Public Watchdog.org

D-64 Neglects SPED Students, Pushes SROs

06.22.18

After spending the first 21 days of this month doing the real-world work that keeps the editor of this blog employed, it’s finally time to write about the May 21, 2018 report by Lisa Harrod of LMT Consulting about the special education (“SPED”) program run by Park Ridge-Niles School District 64.

That report, available on the District’s website, concludes that – among other things – the District’s SPED “[p]rogramming options and the continuum of services have declined over the past two years.”

SPED students tend to be the District’s most vulnerable and needy, so a two-year decline should be disturbing and unacceptable not only to the parents of SPED students but, also, to D-64 taxpayers who are footing the bills for what should be improving rather than declining educational services, especially for SPED kids.

In addition to that finding of decline, the Harrod Report contains other findings and conclusions that should be troubling to anybody concerned with the quality of education our children are receiving, including:

“Lack of trust in district administration was a consistent theme discussed by staff and parent groups involved in the [SPED] review process.”

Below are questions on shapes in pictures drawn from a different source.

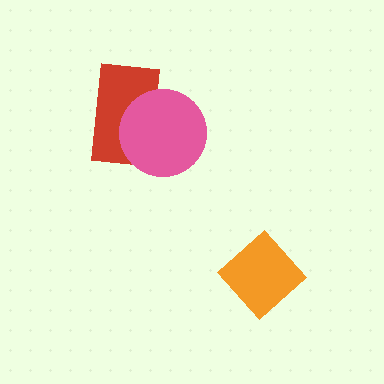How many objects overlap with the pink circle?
1 object overlaps with the pink circle.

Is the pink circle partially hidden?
No, no other shape covers it.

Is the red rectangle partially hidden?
Yes, it is partially covered by another shape.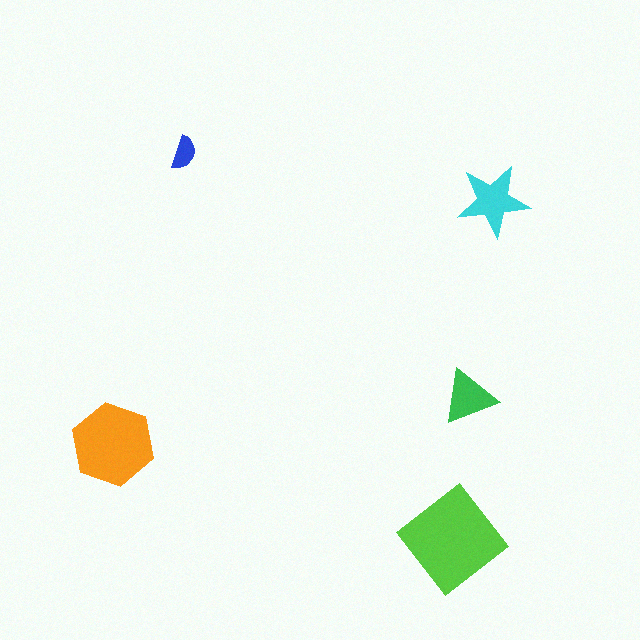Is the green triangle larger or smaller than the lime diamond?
Smaller.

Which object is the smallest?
The blue semicircle.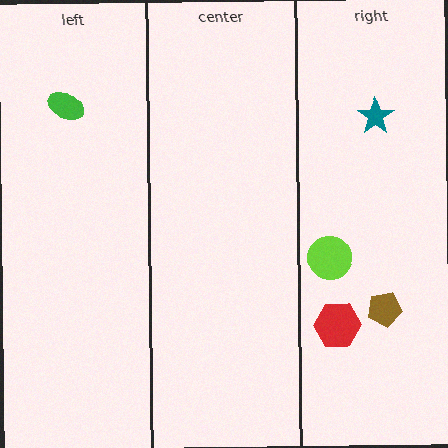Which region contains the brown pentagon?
The right region.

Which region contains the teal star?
The right region.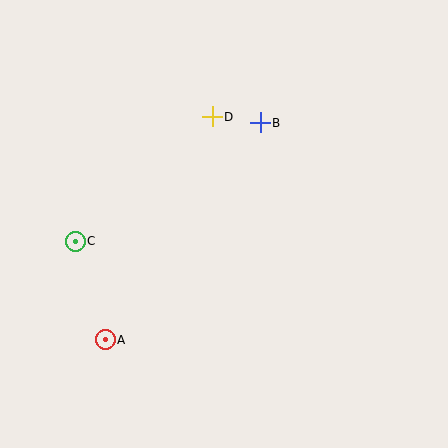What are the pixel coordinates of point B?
Point B is at (260, 123).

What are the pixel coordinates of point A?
Point A is at (105, 340).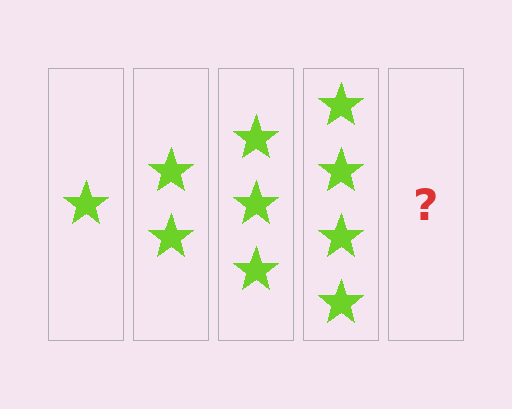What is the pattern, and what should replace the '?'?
The pattern is that each step adds one more star. The '?' should be 5 stars.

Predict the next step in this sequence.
The next step is 5 stars.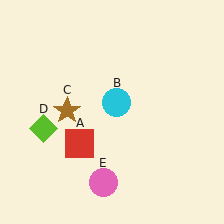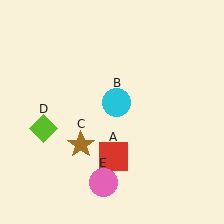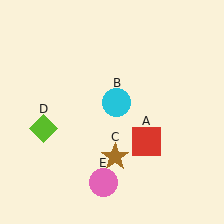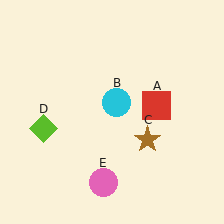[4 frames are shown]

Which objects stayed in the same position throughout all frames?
Cyan circle (object B) and lime diamond (object D) and pink circle (object E) remained stationary.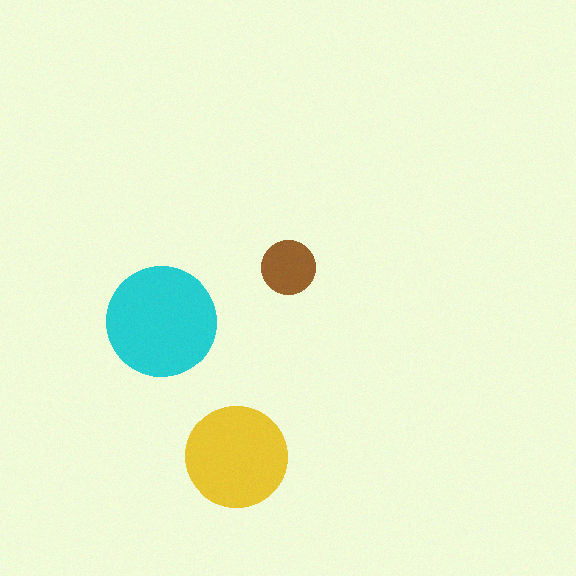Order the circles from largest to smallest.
the cyan one, the yellow one, the brown one.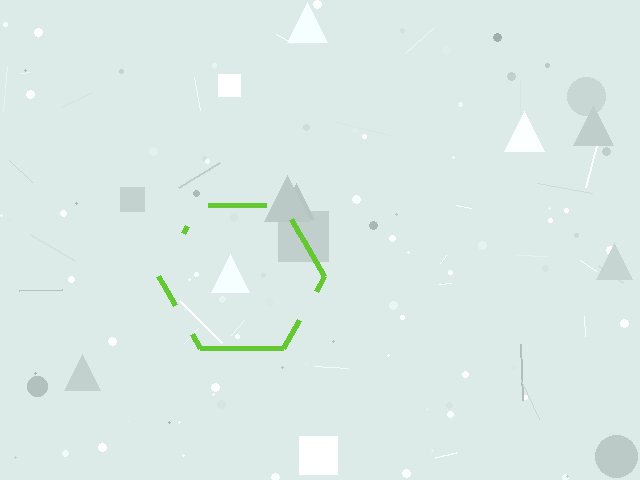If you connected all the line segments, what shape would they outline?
They would outline a hexagon.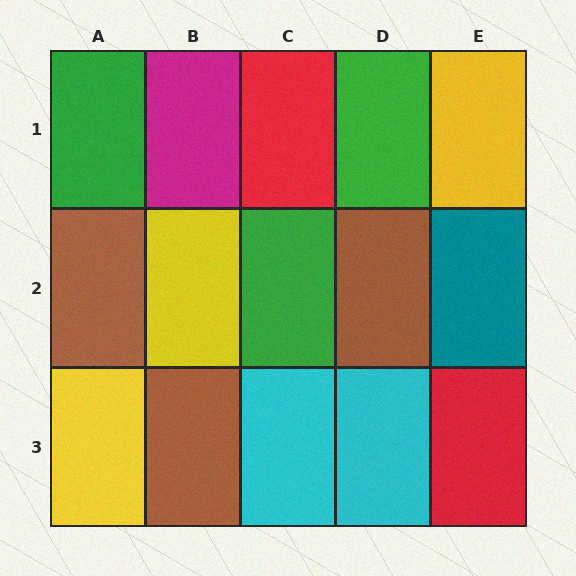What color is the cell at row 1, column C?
Red.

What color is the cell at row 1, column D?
Green.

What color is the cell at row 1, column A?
Green.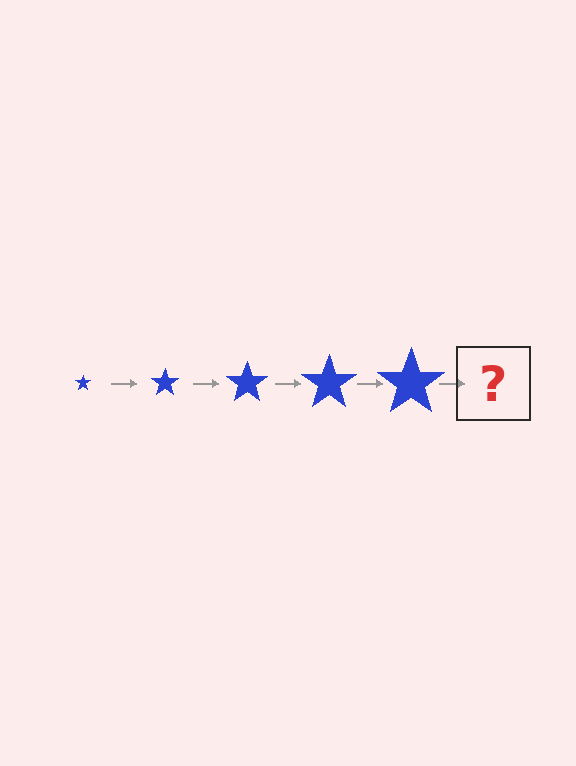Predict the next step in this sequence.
The next step is a blue star, larger than the previous one.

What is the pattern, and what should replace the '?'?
The pattern is that the star gets progressively larger each step. The '?' should be a blue star, larger than the previous one.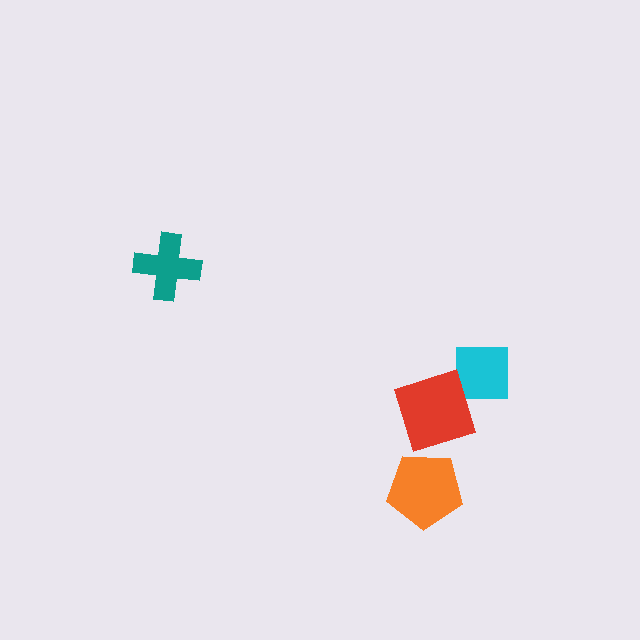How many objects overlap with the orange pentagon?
0 objects overlap with the orange pentagon.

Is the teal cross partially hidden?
No, no other shape covers it.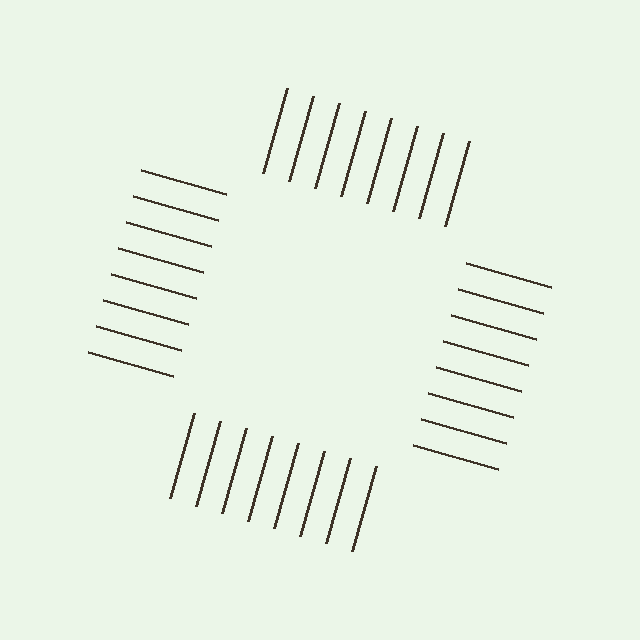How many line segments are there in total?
32 — 8 along each of the 4 edges.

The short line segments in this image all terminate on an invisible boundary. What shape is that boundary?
An illusory square — the line segments terminate on its edges but no continuous stroke is drawn.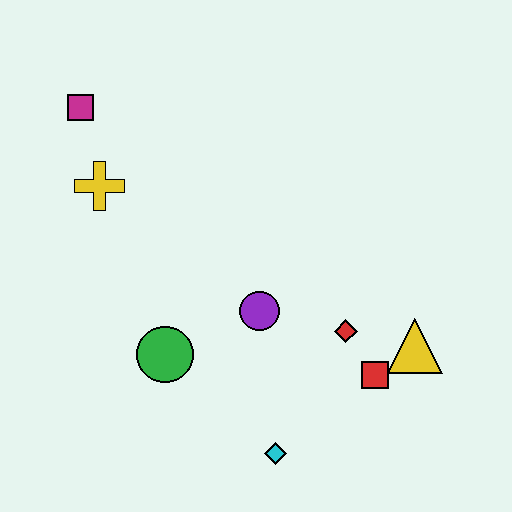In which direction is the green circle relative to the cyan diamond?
The green circle is to the left of the cyan diamond.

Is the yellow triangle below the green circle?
No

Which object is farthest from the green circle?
The magenta square is farthest from the green circle.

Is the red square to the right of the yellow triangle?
No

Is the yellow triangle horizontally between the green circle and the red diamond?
No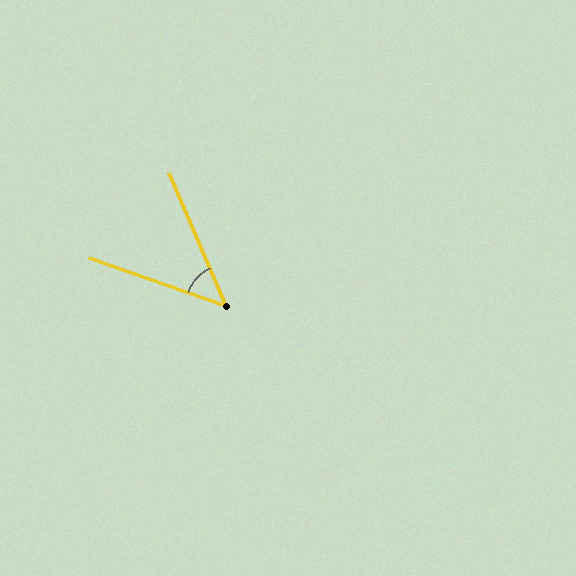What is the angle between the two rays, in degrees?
Approximately 47 degrees.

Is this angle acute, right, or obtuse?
It is acute.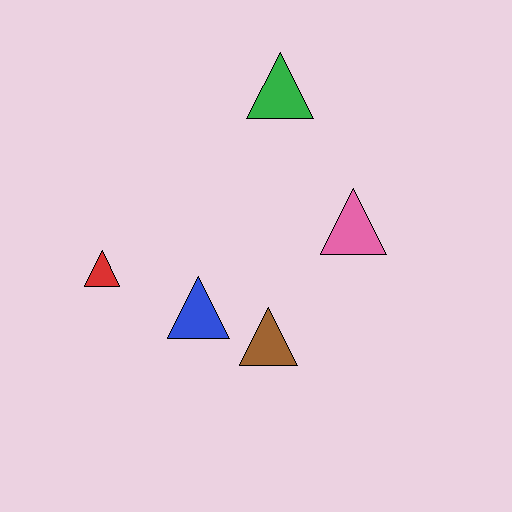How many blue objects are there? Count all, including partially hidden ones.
There is 1 blue object.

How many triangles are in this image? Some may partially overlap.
There are 5 triangles.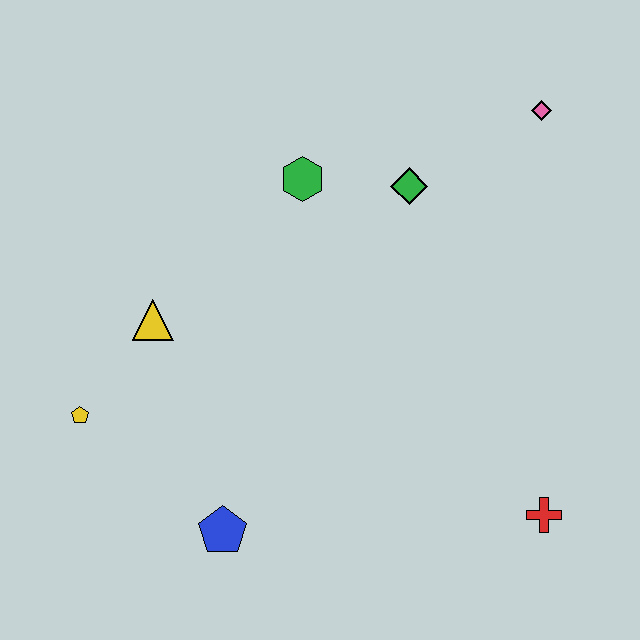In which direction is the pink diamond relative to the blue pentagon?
The pink diamond is above the blue pentagon.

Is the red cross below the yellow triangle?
Yes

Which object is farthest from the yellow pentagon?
The pink diamond is farthest from the yellow pentagon.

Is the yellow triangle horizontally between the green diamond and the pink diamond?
No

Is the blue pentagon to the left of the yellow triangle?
No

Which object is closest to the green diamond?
The green hexagon is closest to the green diamond.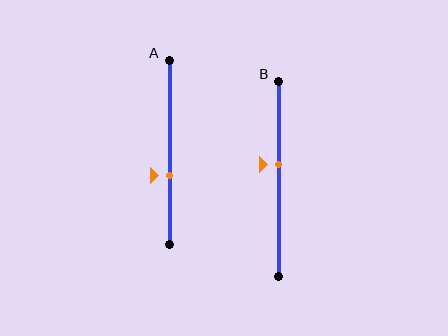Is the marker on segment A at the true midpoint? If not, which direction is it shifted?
No, the marker on segment A is shifted downward by about 13% of the segment length.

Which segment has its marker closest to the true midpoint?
Segment B has its marker closest to the true midpoint.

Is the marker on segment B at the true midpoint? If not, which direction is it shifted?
No, the marker on segment B is shifted upward by about 7% of the segment length.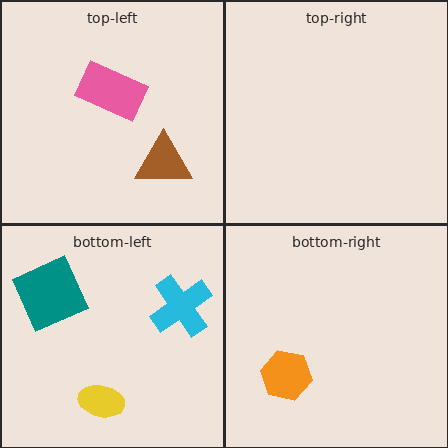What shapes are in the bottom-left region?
The cyan cross, the yellow ellipse, the teal square.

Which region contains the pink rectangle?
The top-left region.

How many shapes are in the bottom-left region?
3.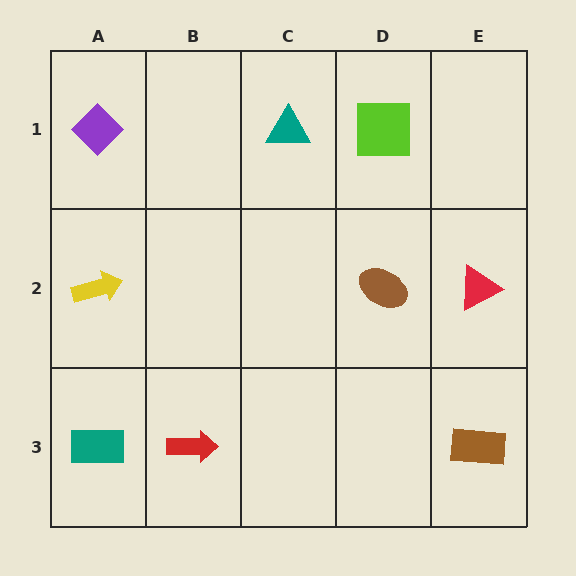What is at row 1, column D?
A lime square.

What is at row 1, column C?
A teal triangle.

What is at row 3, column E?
A brown rectangle.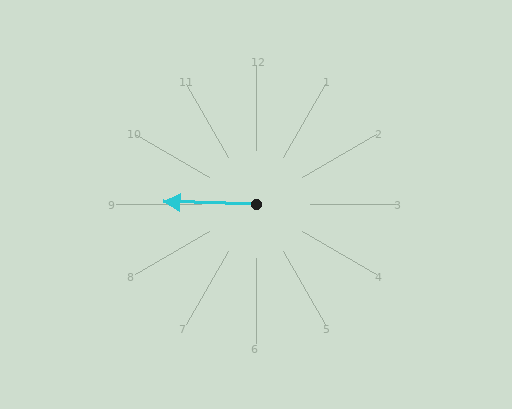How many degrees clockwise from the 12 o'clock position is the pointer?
Approximately 272 degrees.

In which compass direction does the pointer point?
West.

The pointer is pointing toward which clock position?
Roughly 9 o'clock.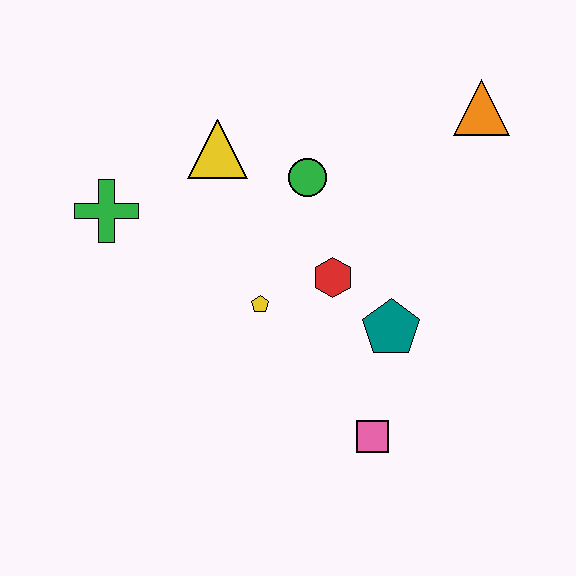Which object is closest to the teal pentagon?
The red hexagon is closest to the teal pentagon.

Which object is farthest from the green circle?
The pink square is farthest from the green circle.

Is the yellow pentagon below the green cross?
Yes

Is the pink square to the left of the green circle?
No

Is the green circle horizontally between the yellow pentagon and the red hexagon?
Yes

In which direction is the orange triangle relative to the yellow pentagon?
The orange triangle is to the right of the yellow pentagon.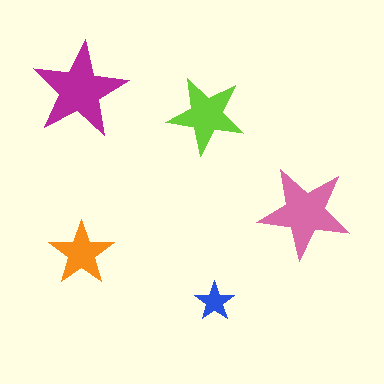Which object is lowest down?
The blue star is bottommost.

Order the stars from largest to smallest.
the magenta one, the pink one, the lime one, the orange one, the blue one.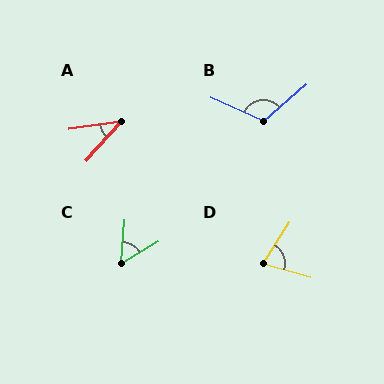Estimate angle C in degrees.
Approximately 54 degrees.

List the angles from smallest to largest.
A (40°), C (54°), D (74°), B (116°).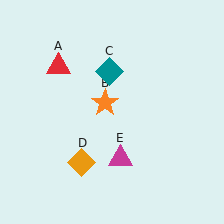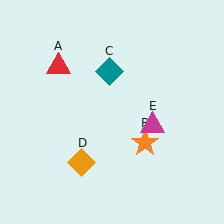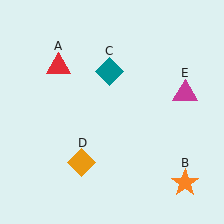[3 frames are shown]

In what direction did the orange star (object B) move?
The orange star (object B) moved down and to the right.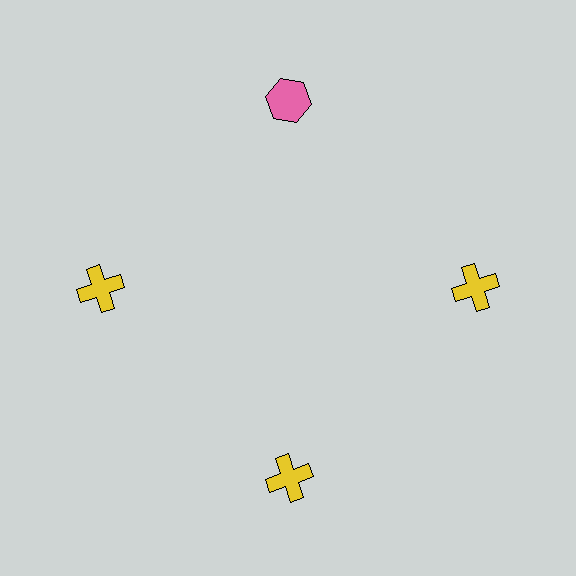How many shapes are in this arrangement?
There are 4 shapes arranged in a ring pattern.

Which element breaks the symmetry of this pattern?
The pink hexagon at roughly the 12 o'clock position breaks the symmetry. All other shapes are yellow crosses.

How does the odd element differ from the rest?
It differs in both color (pink instead of yellow) and shape (hexagon instead of cross).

“There is an adversarial environment reported with many staff members hesitant to provide feedback and ideas for students in special education meetings.”

“IEPs [Individualized Education Plans/Programs] are not consistently written in a clear and comprehensive format.”

“Lack of Trust.” “[A]dversarial environment.” IEPs not “clear and comprehensive.” Those are far from glowing endorsements of the current D-64 Administration and its SPED program.

Predictably, however, Board president Tony “Who’s The Boss?” Borrelli dismissed the finding of that decline as “nothing but semantics.” And his queen, Supt. Laurie “I’m The Boss!” Heinz, said that the use of such a term “doesn’t sit well with [her].”

Criticism never does “sit well” with bureaucrats, or with the elected officials who are supposed to be holding them accountable but who, too often, spend most of their time and effort propping up the bureaucrats and concealing their failures. In Borrelli’s case, that includes shameless cheerleading.

At D-64, any evidence of failure and incompetence is treated as little more than a source of temporary embarrassment to be ignored, or spun and smoothed over by D-64’s chief propagandist, Bernadette Tramm, until it’s forgotten.

Which is why SPED parents are concerned not only about how their kids were not educated for the past two years and how they will be educated going forward but, also, whether their SPED kids might disproportionately suffer from the ill-conceived School Resource Officer (“SRO”) program that Heinz and the Board continue to diddle themselves silly over – to the point of holding a “special” meeting last Thursday night solely to discuss that SRO program.

Of the 14 parents addressing the Board on that program, most of them identified themselves as parents of SPED students. And all but two – Tracy Fregassi and Greg Bublitz, both D-63 teachers who live in D-64 and have kids in our schools – either opposed the SROs or had significant reservations about the role(s) of SROs in the proposed 4 hours/day, 2 days/week “pilot” program.

Having listened to the Board’s discussions of the SROs over the past months, we are dismayed that the police, the Board and the administration still sound schizophrenic as to whether the SRO program is supposed to be nothing more than an “Officer Friendly” public relations exercise, or whether it is to bring discipline and order to the District’s middle schools where it is rumored to be sorely lacking.

Kind of like that old commercial: “Certs is a candy mint; Certs is a breath mint” before concluding that Certs is really “two, two, two mints in one.”

Rather than portray SROs as merely two-dimensional Certs, however, Park Ridge Police Chief Frank Kaminski, Heinz and the Board are touting SROs as all things to all people – the better to garner support for that deeply-flawed program.

In peddling the SRO program Heinz and a Board majority of Borrelli, “Tilted Kilt Tommy” Sotos, Mark Eggemann and Larry Ryles have shown no difficulty in blithely ignoring the well-researched, well-reasoned report (Cost: $15,000) by the District’s SRO consultants, the Ekl, Williams & Provenzale law firm, that was critical not only of SRO programs generally but also the District’s half-baked pilot program in particular.

Of course, none of the supporters of the SRO pilot program have produced any comparable report in support of it. Instead they rely on warm-and-fuzzy, data-lite anecdotes – like Kaminski’s unsubstantiated claim that “there’s been positive feedback” from the SROs in the Maine Twp. high schools; and Ms. Fregassi’s equally unsubstantiated claim that the SRO’s in D-63 schools “have had nothing but a positive impact on students in District 63.”

Fortunately, Board members Rick Biagi, Fred Sanchez and Eastman Tiu have recently displayed the insight and courage to reject the go-along-to-get-along mentality of the Board majority while raising serious questions about the program.

Whether they can sway even one member of the majority from their lemming status remains to be seen. But just slowing down a boondoggle like the SRO is a refreshing change from D-64’s S.O.P.

As would be speeding up the improvement of the SPED program to make up for the last two years.